Asymptotically flat spacetimes in three-dimensional higher spin gravity

TL;DR

The paper constructs precise asymptotic conditions for three-dimensional higher-spin gravity with vanishing cosmological constant and shows the corresponding asymptotic symmetry algebra is a higher-spin extension of the BMS$_3$ algebra with a nontrivial central extension. This flat-space structure is shown to emerge from a suitable gauge choice that connects to the asymptotically AdS$_3$ boundary data in the $\Lambda\to 0$ limit, and the analysis extends to spins $s\ge 2$. The work provides a Chern-Simons formulation, elucidates the role of higher-spin fields in the charge algebra (including nonlinearities via $W_n$, $V_n$), and demonstrates that the metric and higher-spin fields decouple at the level of backreaction in the chosen gauge while still forming a nontrivial symmetry structure.
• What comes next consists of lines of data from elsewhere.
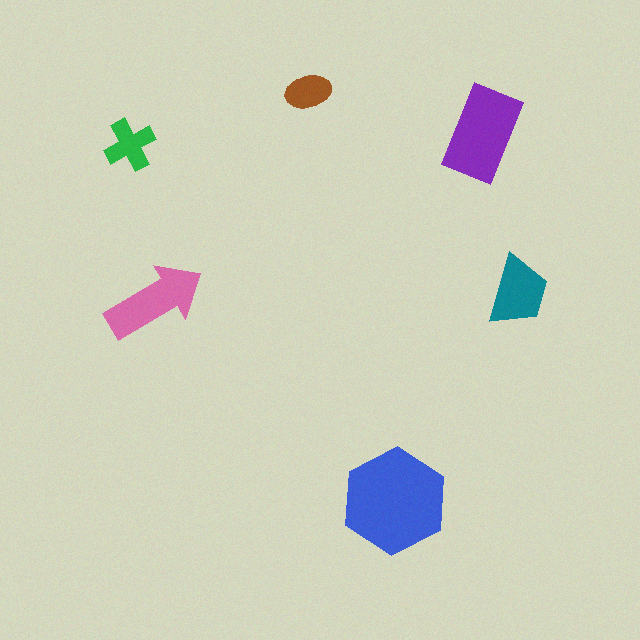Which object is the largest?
The blue hexagon.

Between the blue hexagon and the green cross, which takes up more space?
The blue hexagon.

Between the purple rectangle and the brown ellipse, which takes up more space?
The purple rectangle.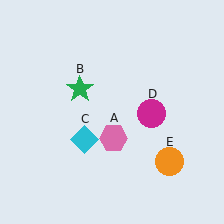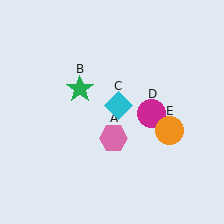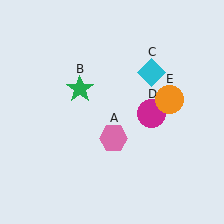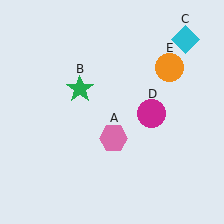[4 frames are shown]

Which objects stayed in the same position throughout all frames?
Pink hexagon (object A) and green star (object B) and magenta circle (object D) remained stationary.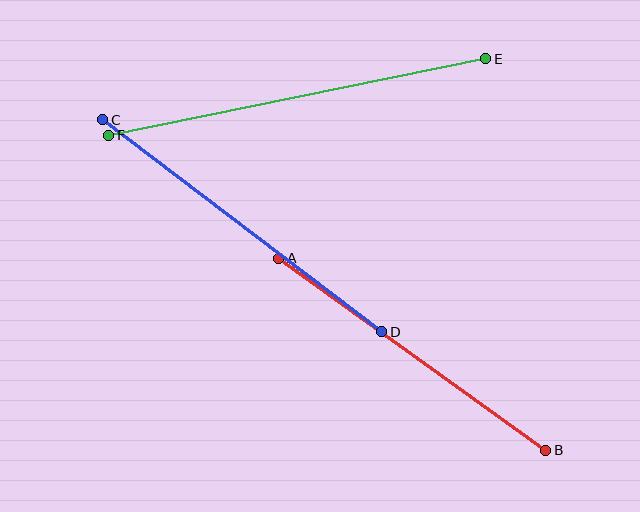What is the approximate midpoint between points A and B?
The midpoint is at approximately (412, 354) pixels.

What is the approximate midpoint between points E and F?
The midpoint is at approximately (297, 97) pixels.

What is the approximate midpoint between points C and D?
The midpoint is at approximately (242, 226) pixels.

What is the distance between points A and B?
The distance is approximately 329 pixels.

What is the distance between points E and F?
The distance is approximately 385 pixels.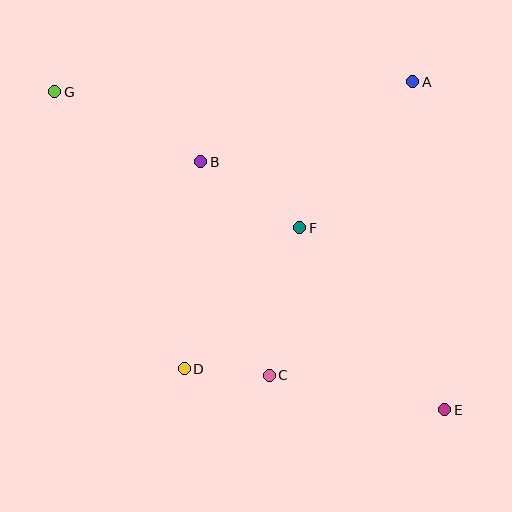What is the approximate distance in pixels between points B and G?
The distance between B and G is approximately 162 pixels.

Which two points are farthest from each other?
Points E and G are farthest from each other.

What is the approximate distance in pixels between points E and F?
The distance between E and F is approximately 233 pixels.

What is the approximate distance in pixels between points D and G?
The distance between D and G is approximately 306 pixels.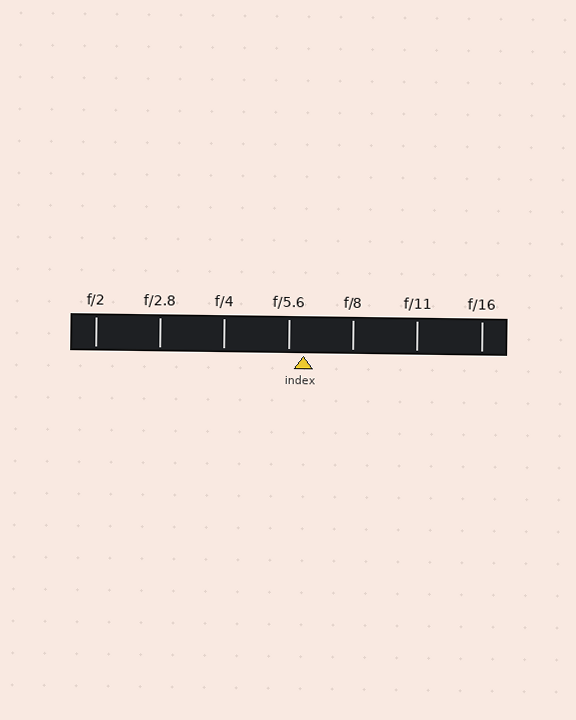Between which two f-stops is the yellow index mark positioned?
The index mark is between f/5.6 and f/8.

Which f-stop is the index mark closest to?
The index mark is closest to f/5.6.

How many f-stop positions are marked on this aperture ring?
There are 7 f-stop positions marked.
These results pave the way for a flat-space holographic perspective for higher spins and suggest connections to flat Toda-like theories, with several avenues for further exploration of the solution space and holonomy properties.

Abstract

A consistent set of asymptotic conditions for higher spin gravity in three dimensions is proposed in the case of vanishing cosmological constant. The asymptotic symmetries are found to be spanned by a higher spin extension of the BMS3 algebra with an appropriate central extension. It is also shown that our results can be recovered from the ones recently found for asymptotically AdS3 spacetimes by virtue of a suitable gauge choice that allows to perform the vanishing cosmological constant limit.